Charlize Theron says she relies on a ‘village of strong Black women’ to help her raise her daughters
Charlize Theron is opening up about the “village” she surrounds herself with in order to raise her children.
The Bombshell actress, who is white and South African, adopted her two daughters — Jackson, 9, and August, 5 — who are both Black. Theron told Essence that she relies on members of the Black community to teach her how to best raise her daughters when her own personal experience is lacking.
“I am so grateful to the incredible village of strong Black women in my life who I can pick up a phone to [call], or come over to my house and they’ll tell me: ‘You need to stop doing this,’ or ‘These baby hairs are breaking off. What are you doing?’” she explained to the outlet. “So they put me in my place, and because of them I feel this great confidence in raising my girls.”
Theron is not the only mom in Hollywood who is seeking guidance on how to respect their child’s racial and cultural identity when it differs from their own. Sex and the City’s Kristen Davis, who is also a mother to two Black children, joined Jada Pinkett Smith on Red Table Talk to discuss how she also seeks support for the things she doesn’t understand about the Black experience.

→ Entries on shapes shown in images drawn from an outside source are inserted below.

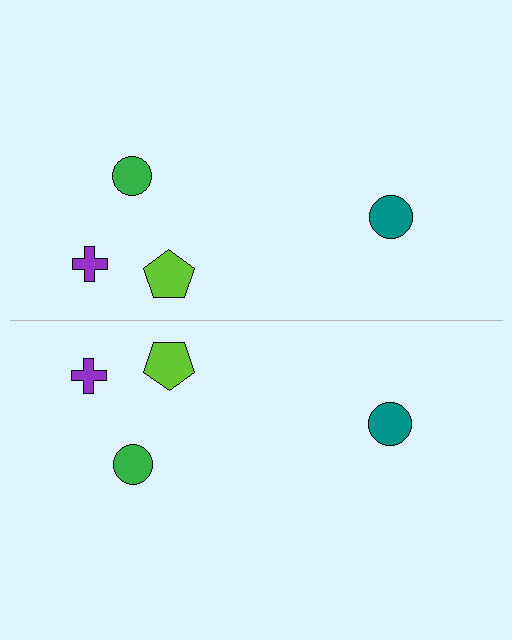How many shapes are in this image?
There are 8 shapes in this image.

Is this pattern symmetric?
Yes, this pattern has bilateral (reflection) symmetry.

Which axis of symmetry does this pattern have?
The pattern has a horizontal axis of symmetry running through the center of the image.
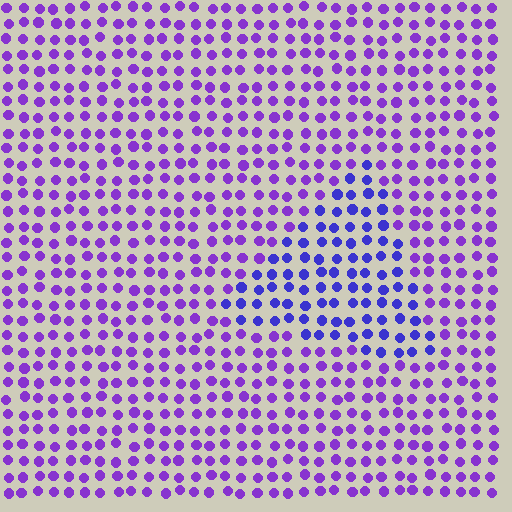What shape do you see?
I see a triangle.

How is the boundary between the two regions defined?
The boundary is defined purely by a slight shift in hue (about 30 degrees). Spacing, size, and orientation are identical on both sides.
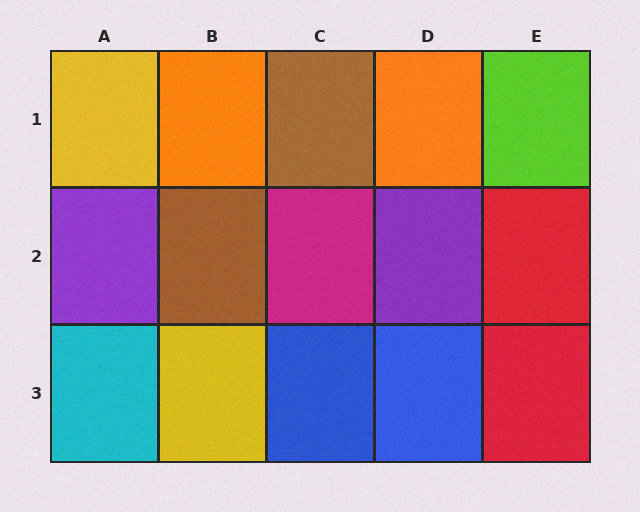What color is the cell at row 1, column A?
Yellow.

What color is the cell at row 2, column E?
Red.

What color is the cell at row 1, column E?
Lime.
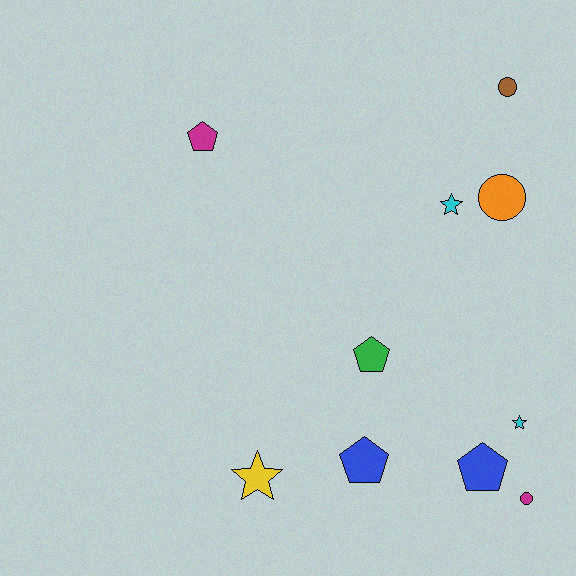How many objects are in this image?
There are 10 objects.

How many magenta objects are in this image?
There are 2 magenta objects.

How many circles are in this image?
There are 3 circles.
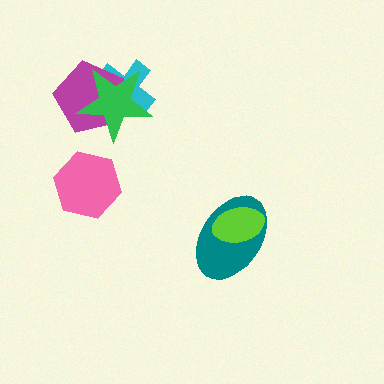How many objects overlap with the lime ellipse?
1 object overlaps with the lime ellipse.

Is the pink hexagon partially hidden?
No, no other shape covers it.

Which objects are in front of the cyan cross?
2 objects cover part of the cyan cross: the magenta pentagon and the green star.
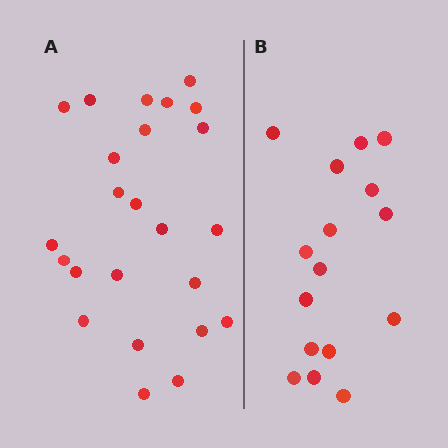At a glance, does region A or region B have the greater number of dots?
Region A (the left region) has more dots.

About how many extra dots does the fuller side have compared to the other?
Region A has roughly 8 or so more dots than region B.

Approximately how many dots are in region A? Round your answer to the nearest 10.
About 20 dots. (The exact count is 24, which rounds to 20.)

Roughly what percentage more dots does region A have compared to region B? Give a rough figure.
About 50% more.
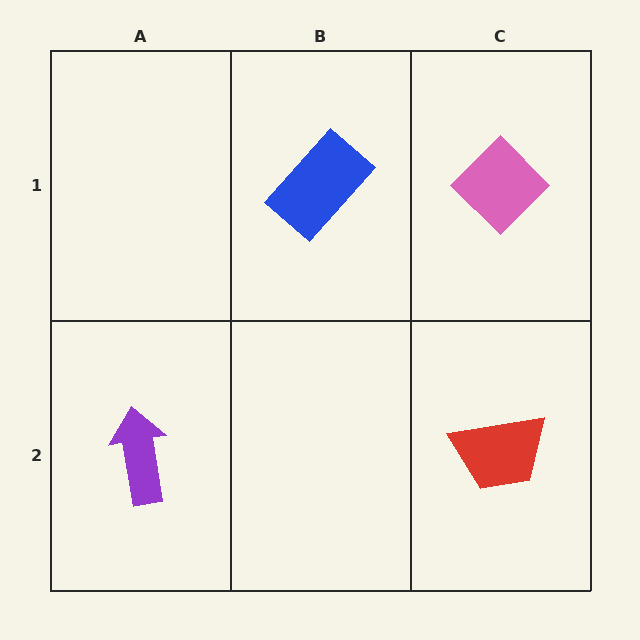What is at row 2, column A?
A purple arrow.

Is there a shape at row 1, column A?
No, that cell is empty.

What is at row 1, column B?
A blue rectangle.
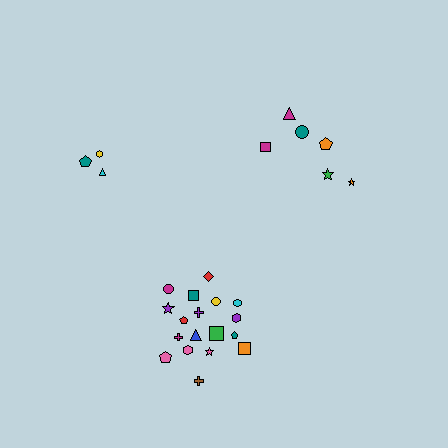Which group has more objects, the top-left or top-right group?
The top-right group.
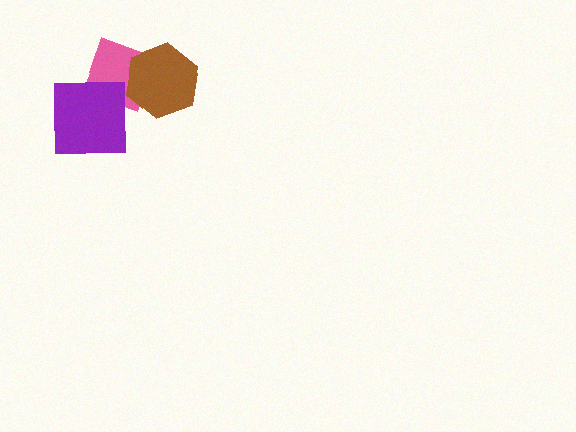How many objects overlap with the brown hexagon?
1 object overlaps with the brown hexagon.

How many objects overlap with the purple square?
1 object overlaps with the purple square.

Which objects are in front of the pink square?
2 objects cover part of the pink square: the brown hexagon and the purple square.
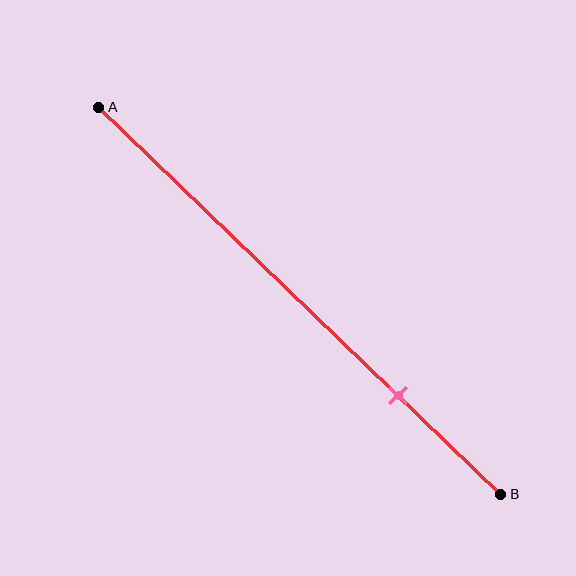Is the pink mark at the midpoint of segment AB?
No, the mark is at about 75% from A, not at the 50% midpoint.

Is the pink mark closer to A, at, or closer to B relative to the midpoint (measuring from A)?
The pink mark is closer to point B than the midpoint of segment AB.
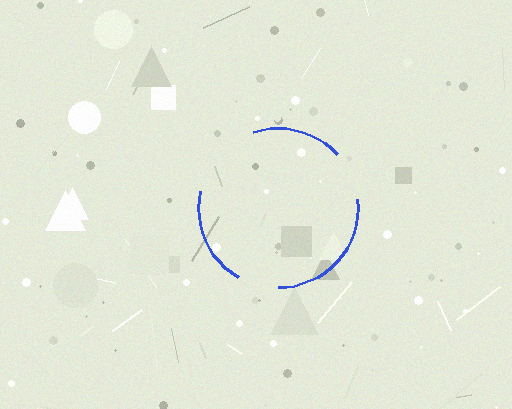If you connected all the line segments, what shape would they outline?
They would outline a circle.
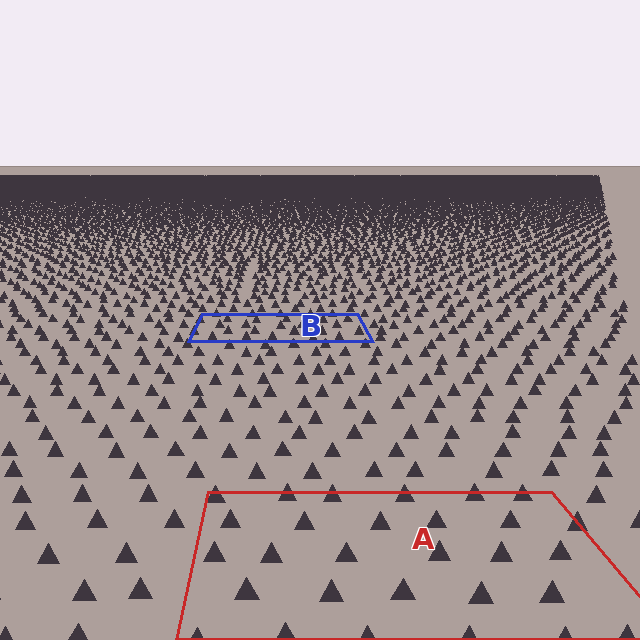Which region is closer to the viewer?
Region A is closer. The texture elements there are larger and more spread out.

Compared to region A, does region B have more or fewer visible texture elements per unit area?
Region B has more texture elements per unit area — they are packed more densely because it is farther away.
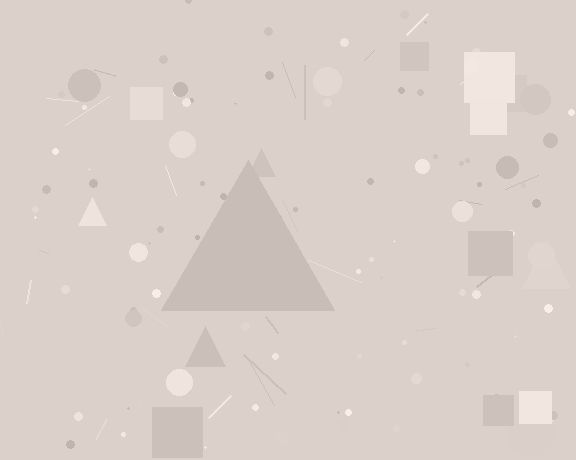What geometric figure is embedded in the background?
A triangle is embedded in the background.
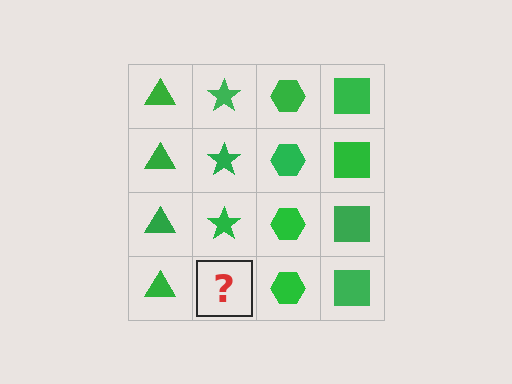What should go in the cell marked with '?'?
The missing cell should contain a green star.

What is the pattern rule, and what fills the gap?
The rule is that each column has a consistent shape. The gap should be filled with a green star.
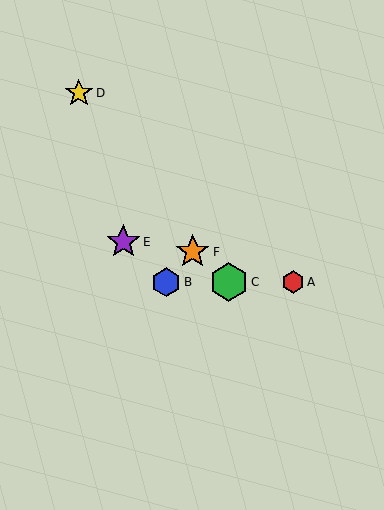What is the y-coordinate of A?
Object A is at y≈282.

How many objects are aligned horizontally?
3 objects (A, B, C) are aligned horizontally.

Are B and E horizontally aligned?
No, B is at y≈282 and E is at y≈242.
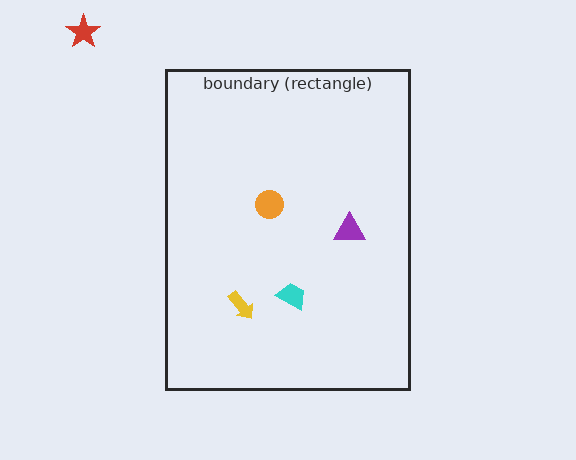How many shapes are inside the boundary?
4 inside, 1 outside.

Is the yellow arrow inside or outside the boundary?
Inside.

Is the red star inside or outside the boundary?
Outside.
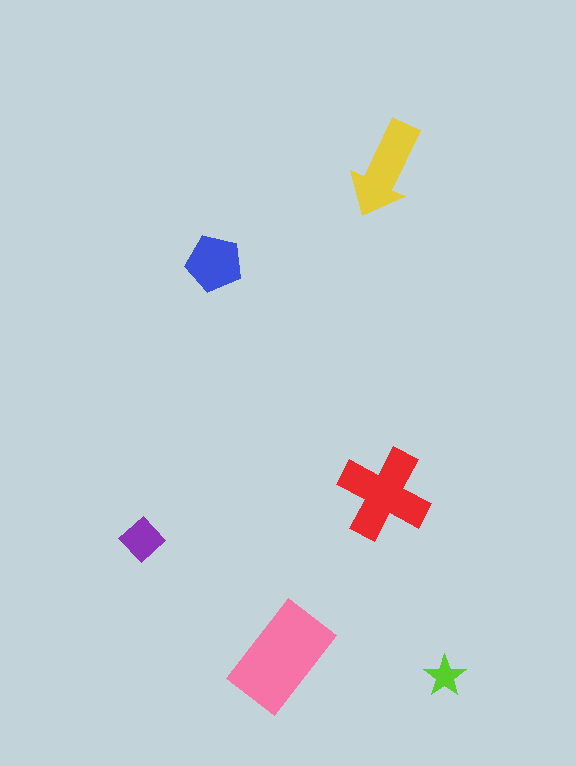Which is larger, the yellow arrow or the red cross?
The red cross.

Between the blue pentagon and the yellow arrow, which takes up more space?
The yellow arrow.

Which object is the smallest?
The lime star.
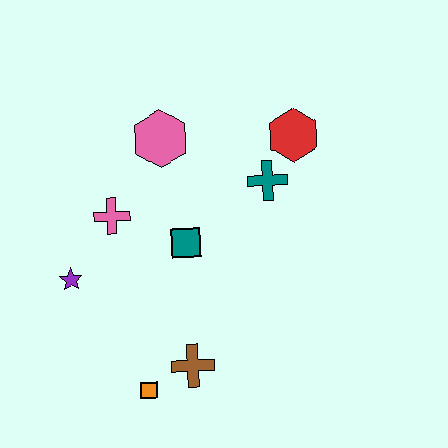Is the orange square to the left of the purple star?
No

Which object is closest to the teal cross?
The red hexagon is closest to the teal cross.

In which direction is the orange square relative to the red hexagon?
The orange square is below the red hexagon.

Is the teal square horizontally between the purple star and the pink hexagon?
No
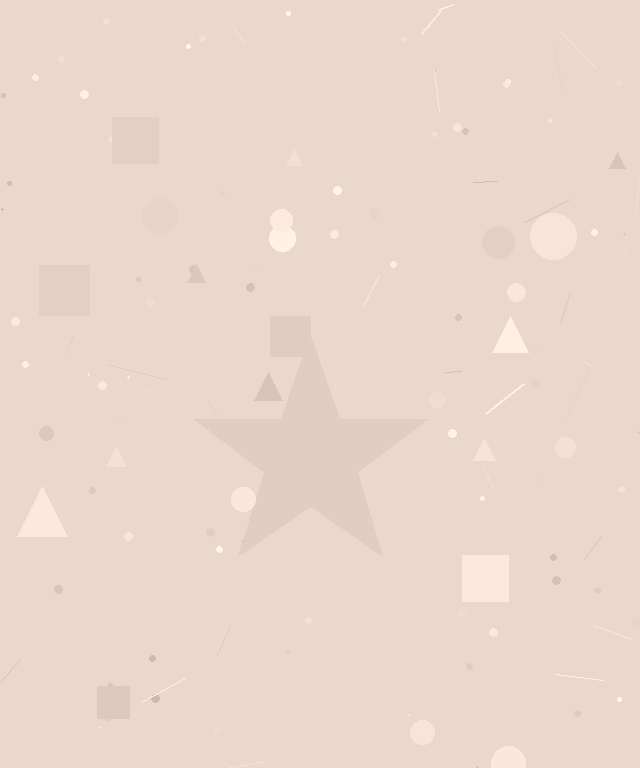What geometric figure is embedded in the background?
A star is embedded in the background.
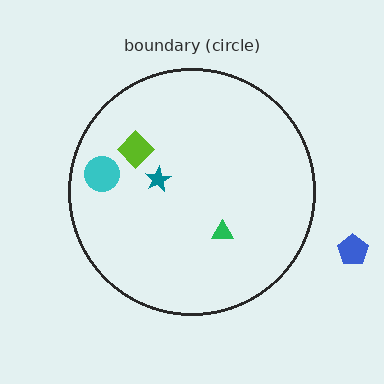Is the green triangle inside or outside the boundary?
Inside.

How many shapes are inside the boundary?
4 inside, 1 outside.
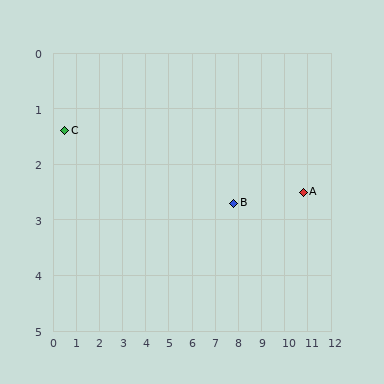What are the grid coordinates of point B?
Point B is at approximately (7.8, 2.7).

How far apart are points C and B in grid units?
Points C and B are about 7.4 grid units apart.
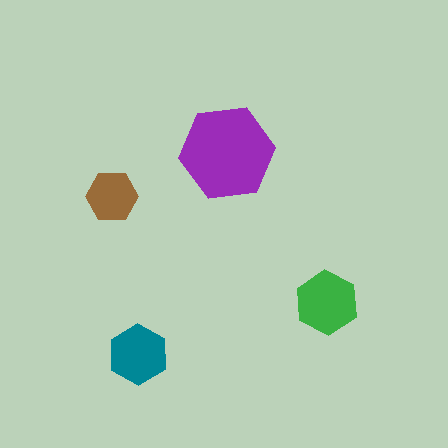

"You absolutely do not fully understand [white privilege beforehand]. There's no doubt. There's no way you could,” Davis said on the talk show. “Because you can understand that you live in white privilege, and that's a theory, and you can see things. But it's one thing to be watching it happening to other people, and it's another thing when it's your child. And you haven't personally been through it. It's a big issue, and it's something that I think about every day and every night.”